Nato a Székesfehérvar, città dove si facevano incoronare i Re d’Ungheria, figlio di contadini protestanti, è intriso di filosofia liberale e difende i diritti umani. Brillante liceale, ha studiato a Oxford grazie a una borsa di studio di Soros ed è tra i fondatori di Fidesz, Alleanza dei giovani democratici. Da calciatore sa cogliere gli umori degli spalti. L’amore per il football e per il mondo della comunicazione ne farà un naturale amico e alleato di Silvio Berlusconi. Dal ’98 al 2002, porta il suo paese fuori dalle secche del dopo-crollo del Muro.

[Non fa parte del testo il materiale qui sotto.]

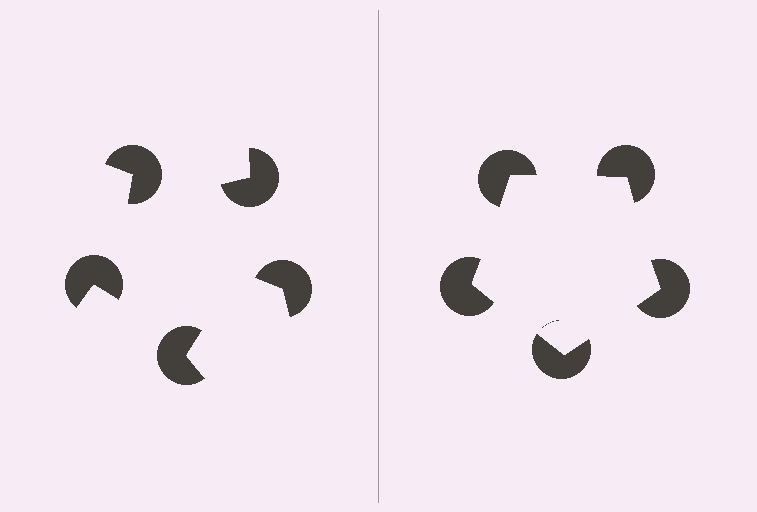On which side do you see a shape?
An illusory pentagon appears on the right side. On the left side the wedge cuts are rotated, so no coherent shape forms.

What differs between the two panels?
The pac-man discs are positioned identically on both sides; only the wedge orientations differ. On the right they align to a pentagon; on the left they are misaligned.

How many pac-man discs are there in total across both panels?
10 — 5 on each side.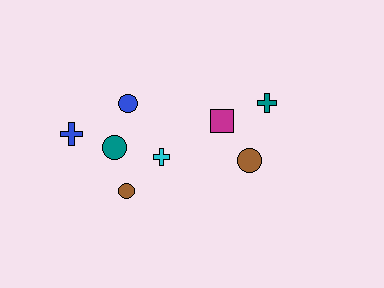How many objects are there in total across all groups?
There are 8 objects.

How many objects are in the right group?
There are 3 objects.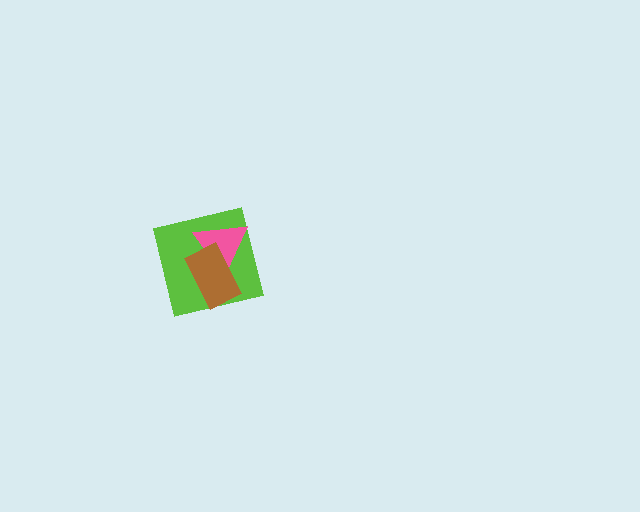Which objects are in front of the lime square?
2 objects cover part of the lime square: the pink triangle and the brown rectangle.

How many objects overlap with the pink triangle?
2 objects overlap with the pink triangle.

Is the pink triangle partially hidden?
Yes, it is partially covered by another shape.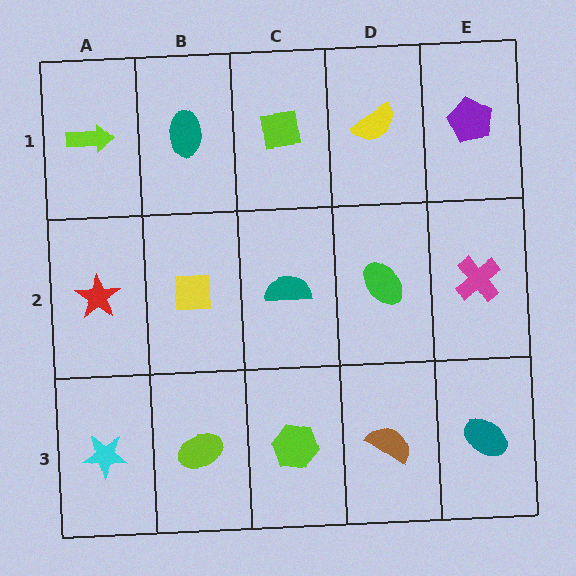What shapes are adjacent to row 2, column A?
A lime arrow (row 1, column A), a cyan star (row 3, column A), a yellow square (row 2, column B).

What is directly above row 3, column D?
A green ellipse.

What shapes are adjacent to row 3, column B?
A yellow square (row 2, column B), a cyan star (row 3, column A), a lime hexagon (row 3, column C).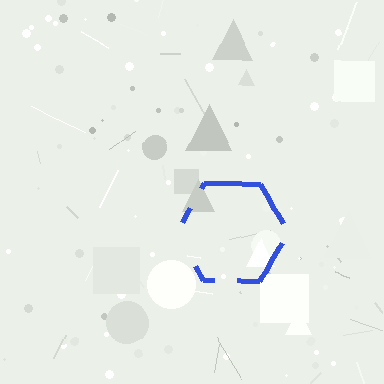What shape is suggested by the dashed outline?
The dashed outline suggests a hexagon.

Nel 2010 torna in sella, votato da due terzi dell’elettorato, e nel pieno della crisi che ha messo in ginocchio anche l’Ungheria la sua ricetta funziona. Le Borse, la finanza, hanno frustrato cittadini e imprenditori. Lui conferma il fiorino contro l’Euro, super-tassa le multinazionali, riduce l’autonomia della Banca centrale ungherese, vieta alle aziende straniere di comprare sottocosto terre e aziende. Aderisce alla Nato. Però critica la fragilità delle democrazie, e modifica la Costituzione forte di 263 seggi su 386 in Parlamento. Riscopre la forza dell’appello al Dna etno-religioso dell’Ungheria, innalzando baluardi anche fisici (176 chilometri di muro, filo spinato al confine con la Serbia), sbarrando il passo ai migranti della rotta balcanica e alla invasione musulmana. Fino ad allora i media europei hanno visto nell’anti-comunismo l’ossessione principale di Orban. Adesso c’è la difesa della fede, della cultura, della storia europea e magiara. Viktor definisce popolare, non populista il suo partito. Raccoglie consensi crescenti, tra la sua gente ma non a Bruxelles che comincia a vederlo come un autocrate che sfida i valori comunitari, anche con nuove leggi che imporrebbero il bavaglio alla stampa, e con la riproposizione della pena di morte.
VISEGRAD
Diventa l’apostolo dell’Ungheria. Crea il Gruppo di Visegrad, quattro paesi che comprendono Polonia, Repubblica Ceca e Slovacchia, contro i migranti che insidiano i posti di lavoro europei. «I musulmani dice Orban hanno un approccio alla vita completamente diverso dal nostro. Se noi cristiani li lasceremo competere con noi sul continente, saremo superati numericamente. È matematico». Resuscita inoltre il sogno della Grande Ungheria, respingendo i confini acquisiti che inglobano importanti comunità ungheresi in Romania e in Serbia. Nel suo Orbanistan o Orbania, nella sua democratura, per usare altri appellativi giornalistici, la filiazione liberale ha lasciato il posto alla retorica delle prime righe della nuova Costituzione: «Noi siamo fieri che il nostro Re Santo Stefano abbia edificato lo Stato ungherese su solide fondamenta e abbia reso il nostro Paese parte dell’Europa cristiana mille anni fa». L’avvocato liberista oxoniano è diventato Orban I.